Without issuing its own licenses for nurses practicing in Oregon, the State of Oregon would also be less able to connect with and understand our own workforce. For example, we would not know how many nurses are practicing in our state, the languages spoken, the race, ethnicity, or gender identity of our nursing workforce, or to know whether we have a nursing workforce that is able to serve our diverse communities. Currently, the Oregon State Board of Nursing collects this demographic information to ensure our nursing workforce can represent Oregon’s diverse populations.

Other states also have widely varied education and continuing education requirements for nurse licensure. Oregon must ensure that nurses practicing here uphold our state’s high standards of nursing. The interstate compact can be compared to a driver’s license; a nurse who holds a license in a compact state may practice in any other compact state without receiving (and paying for) a license in that state, or meeting the standards embedded in each state license.
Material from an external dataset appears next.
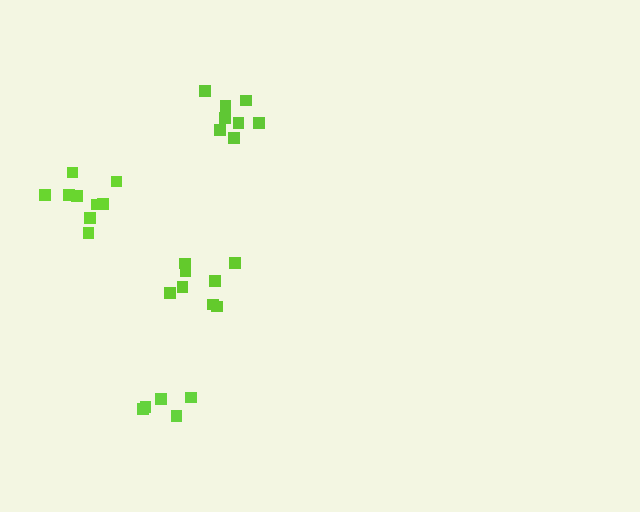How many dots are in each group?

Finally, the recent Supreme Court decision overturning Roe v Wade is also of concern.  A recent article in the National Law Review points to the potential impact of the Dobbs decision on providers who are licensed in multiple states, including nurses. The National Law Review takes the state of Texas as their primary example because Texas allows their state licensing agency to revoke the license of a caregiver who performs or assists in the performance of abortion services. The National Law Review says, “These types of state laws could criminalize licensees or other individuals who assist a patient in obtaining an abortion in a state where abortion is legal.  It is possible that state licensing agencies where abortion is illegal could pursue disciplinary action against a provider who is licensed in multiple states, if that provider performs a legal abortion in another state.” Oregon has ironclad guarantees to access to reproductive health services; it is possible that nurses licensed in other states who came to Oregon would choose to limit their practice to avoid disciplinary action from their home state.
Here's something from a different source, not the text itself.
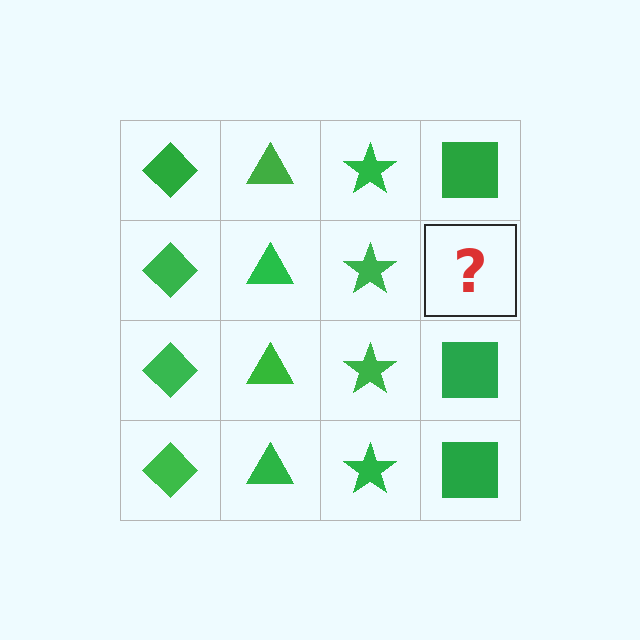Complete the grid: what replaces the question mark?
The question mark should be replaced with a green square.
Rather than accept the lower standards that come along with participation in the NLC, Oregon should turn its attention to other, more effective mechanisms of addressing our staffing crisis. For ONA, those mechanisms are reflected in our proposed 2023 legislation that would not only strengthen our existing nurse staffing law but add in new elements like minimum numerical staffing standards for acute care settings. This proposed legislation is designed to specifically address the root causes of Oregon’s staffing crisis: the failure of hospitals to follow our existing law, the failure of state agencies to enforce that law, and the horrific working conditions that are forcing nurses to leave the bedside in record numbers while also preventing nurses from returning to work out of fear of burnout and stress.

From our perspective, if it looks too good to be true, it likely is, and the NLC promises a solution to an ongoing crisis that it simply cannot provide. Oregon would be wise to avoid the quick fix and look for meaningful, long-term change.

Tamarah “Tamie” Cline has been an ONA member since 2001 and has served as a bargaining unit leader at Good Shepherd Medical Center (GSMC) in Hermiston since 2009. Cline currently serves as the ONA President,  the Chair of the ONA/GSMC bargaining team, and works in the treatment center in IV therapy and wound care at Good Shepherd Medical Center in Hermiston.